Lessons learned from failure

Traditionally, Navalprabha Foods has operated as a B2B (business-to-business) company. However, in 2006 he ventured into the B2C space but soon realized he wasn’t cut out for it.

The company set up a manufacturing plant and started manufacturing kulfis. The company has launched 23 flavors of kulfis and even ice cream, but the products failed to find a foothold in the retail market.

“Competition from the ice cream giants ate us up and we felt our unit economy had gone bad,” Harak says. He says it was extremely difficult to maintain a cold supply chain and the company was paying four times what it cost for a single batch of kulfis and ice cream. Navalprabha Foods was manufacturing a lakh units a year, but was only able to sell 65,000 to 85,000 units.

In 2013, the company made the difficult decision to stop the B2B operation. She sold her equipment and unit to an FMCG company based in Ahmednagar.

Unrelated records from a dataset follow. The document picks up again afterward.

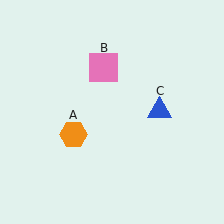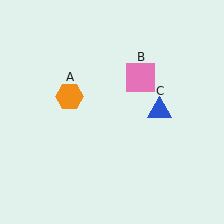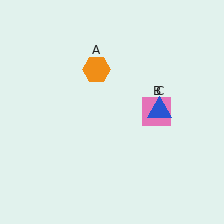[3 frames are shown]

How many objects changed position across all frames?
2 objects changed position: orange hexagon (object A), pink square (object B).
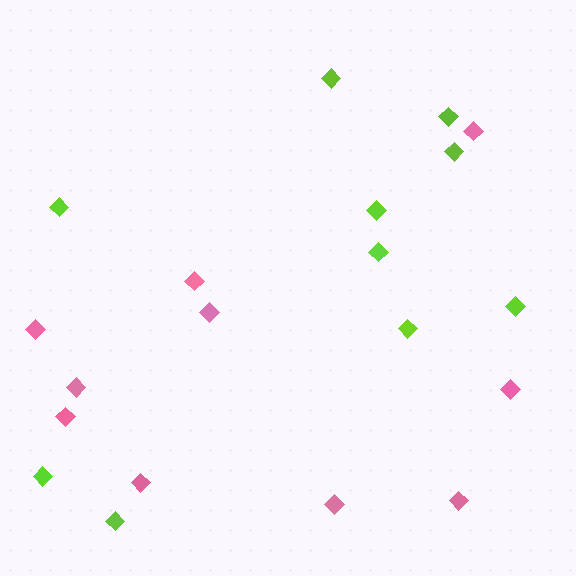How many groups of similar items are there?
There are 2 groups: one group of pink diamonds (10) and one group of lime diamonds (10).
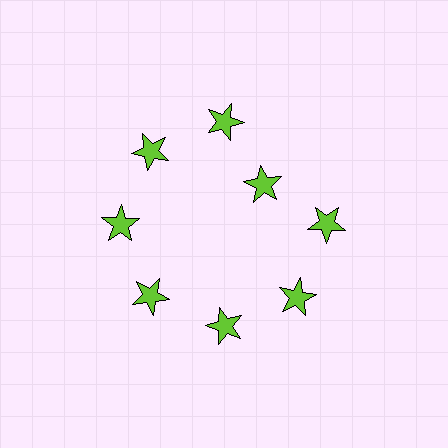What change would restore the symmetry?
The symmetry would be restored by moving it outward, back onto the ring so that all 8 stars sit at equal angles and equal distance from the center.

The biggest lesson the company learned from this experience was that it needed to focus on its forte: B2B operations.

Look forward

Navalprabha Foods operates with a margin of 6-7% with small entrepreneurs and 10-11% with big brands.

In terms of revenue, Navalprabha Foods has yet to reach the big leagues. The company recorded revenue of Rs 1 crore in FY20 and Rs 2 crore in FY21.

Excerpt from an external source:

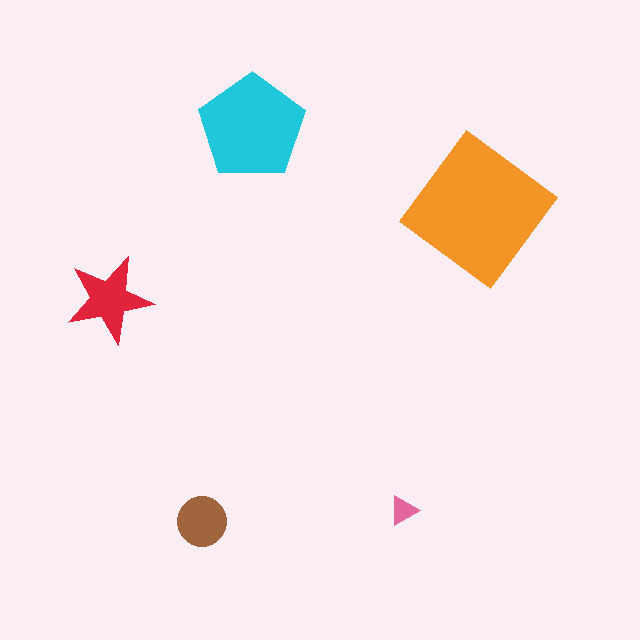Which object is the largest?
The orange diamond.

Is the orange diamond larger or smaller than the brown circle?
Larger.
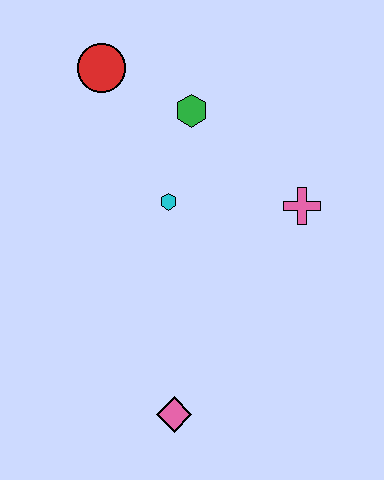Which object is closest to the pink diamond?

“We’re still a very small company, but we’ve been able to support entrepreneurs and big brands, so we’re happy at the end of the day,” says Harak.

In the future, the company plans to produce healthier products such as premixes for ragi idli and ragi gulab jamun, millet products and vegetable meat. “People have realized the importance of post COVID-19 health; so health product production is definitely on the cards,” Harak signs.